Christie’s has its own lineup of blue-chip Impressionist and modern works. Leading the Feb. 4 sale is a landscape by Paul Cezanne, valued at 8 million pounds to 12 million pounds. The painting was purchased in 1936 by Samuel Courtauld, founder of the Courtauld Institute of Art and has stayed in the family until now.
The other two top lots at Christie’s evening sale are by artists who had record auction prices in recent years.
A painting by Amedeo Modigliani, “Les Deux Filles,” is estimated at 6 million pounds to 8 million pounds. It was last at auction at Christie’s in London in 2009, when it sold for 6.5 million pounds.

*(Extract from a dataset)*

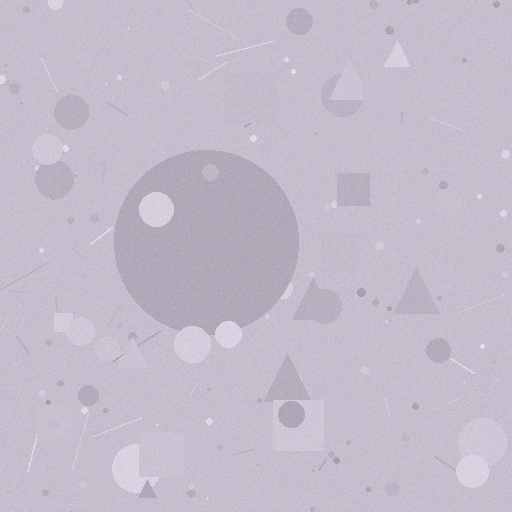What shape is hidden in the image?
A circle is hidden in the image.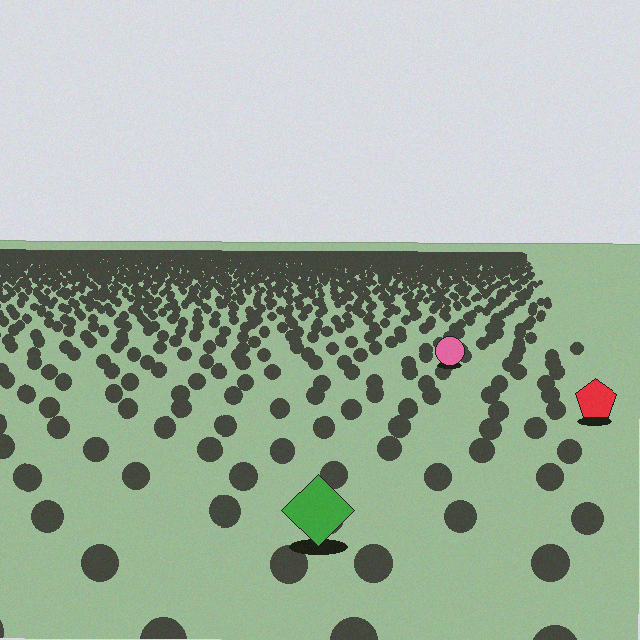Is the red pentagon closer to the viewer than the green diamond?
No. The green diamond is closer — you can tell from the texture gradient: the ground texture is coarser near it.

Modigliani’s prices have soared -- his sculpture of a woman’s head sold for $70.7 million at Sotheby’s in New York in November. In 2010, an artist auction record was set when his painting “Nu Assis Sur Un Divan” sold for almost $69 million at Sotheby’s in New York.
Christie’s is also auctioning a sculpture by Alberto Giacometti, whose $104.3 million “L’Homme Qui Marche I” set a record for the category at auction in 2010. The current piece, “Femme de Venise V,” depicting an emaciated figure in bronze, is estimated at 6 million pounds to 8 million pounds.
Christie’s is also selling a Monet. “Paysage a Villez,” a view of poplar trees on a river bank, is estimated at 750,000 pounds to 1 million pounds.